I'm expecting to stream 10,000 (small, ~ 10KB) files per day into Snowflake via S3, distributed evenly throughout the day. I plan on using the S3 event notification as outlined in the Snowpipe documentation to automate. I also want to persist these files on S3 independent of Snowflake. I have two choices on how to ingest from S3:
s3://data-lake/2020-06-02/objects
/2020-06-03/objects
.
.
/2020-06-24/objects
or
s3://snowpipe specific bucket/objects
From a best practices / billing perspective, should I ingest directly from my data lake - meaning my 'CREATE or replace STORAGE INTEGRATION' and 'CREATE or replace STAGE' statements references top level 's3://data-lake' above? Or, should I create a dedicated S3 bucket for the Snowpipe ingestion, and expire the objects in that bucket after a day or two?

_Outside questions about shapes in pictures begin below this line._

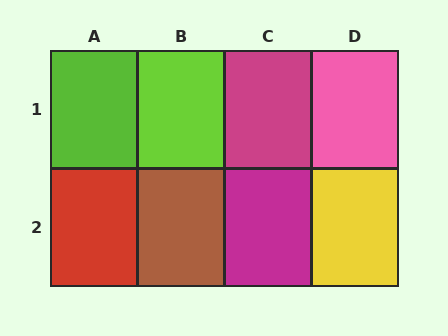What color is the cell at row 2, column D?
Yellow.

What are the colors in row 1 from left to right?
Lime, lime, magenta, pink.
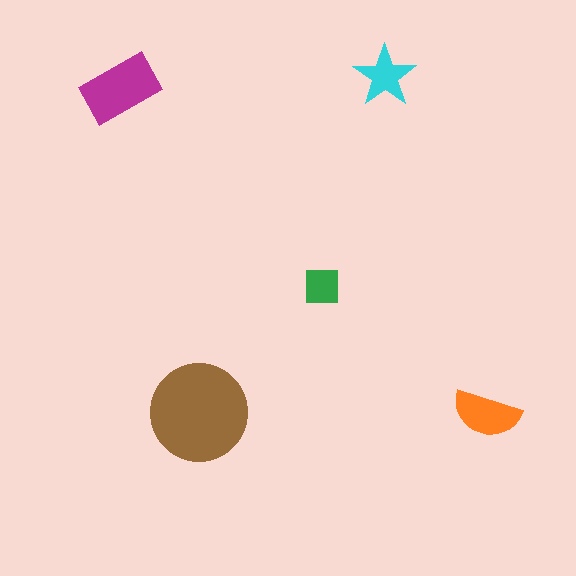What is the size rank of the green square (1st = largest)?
5th.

Does Snowpipe have to do more work (and hence bill me more) to ingest if I give it a top level folder that has thousands and thousand and thousands of objects in it, than if I give it a small tight, controlled, dedicated folder with only a few objects in it? Does the S3 notification service tell Snowpipe what is new when the notification goes out, or does Snowpipe have to do a LIST and compare it to the list of objects already ingested?
Documentation at https://docs.snowflake.com/en/user-guide/data-load-snowpipe-auto-s3.html doesn't offer up any specific guidance in this case.